Californians Living in Subsidized Housing May Get Hit with Unexpected Tax Bill

By Joe W. Bowers Jr. and Edward Henderson | California Black Media

California lawmakers are scrambling to find ways to alleviate the housing crisis occurring in the state. Programs and subsidies are in constant development; however, under an obscure tax rule called possessory interest, individuals may be responsible for getting hit with an unexpected tax bill as a result.

In a move to aid the middle class, government agencies (known as joint power authorities) are buying luxury buildings and lowering rent for possible tenants. The discount is possible because these agencies do not need to pay property taxes. Instead of pocketing the extra cash, programs are being implemented to place middle income workers like police officers, teachers and construction workers in these buildings at a discounted rent price.
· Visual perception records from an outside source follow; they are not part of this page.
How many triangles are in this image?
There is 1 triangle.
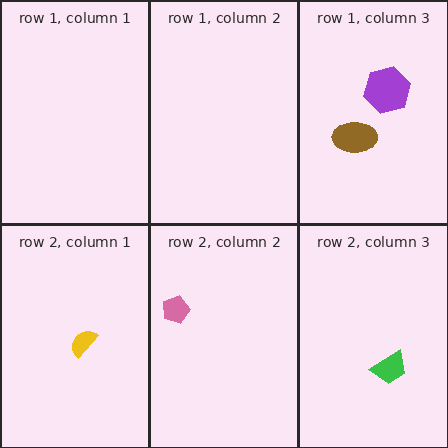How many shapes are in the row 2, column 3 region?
1.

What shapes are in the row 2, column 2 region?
The pink pentagon.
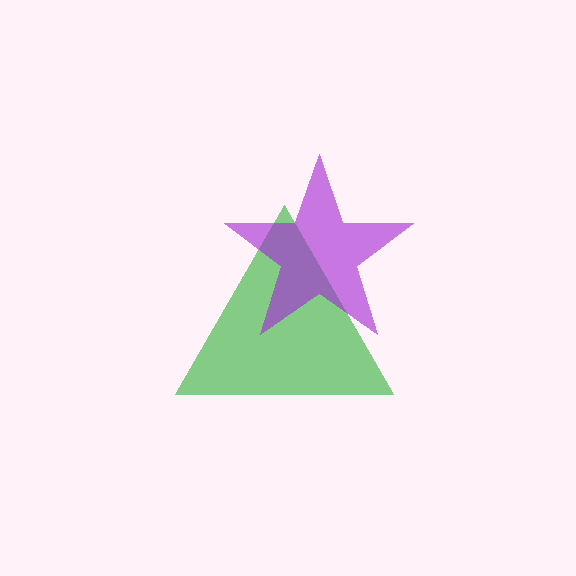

But, under the tax rule, tenants may need to pay some of the lost revenue in individual tax bills upwards of $1,000 a year. The rule states that if a government owned property leases to a private entity, then that entity can have a “possessory” interest that must be taxed.

Joint Power Authorities involved in these programs do not want to tax tenants. However, unless the Legislature gets involved, they are afraid they will have to abide by the rule. If taxes go unpaid, residents could face liens that would make it more difficult to quality for mortgages and other loans.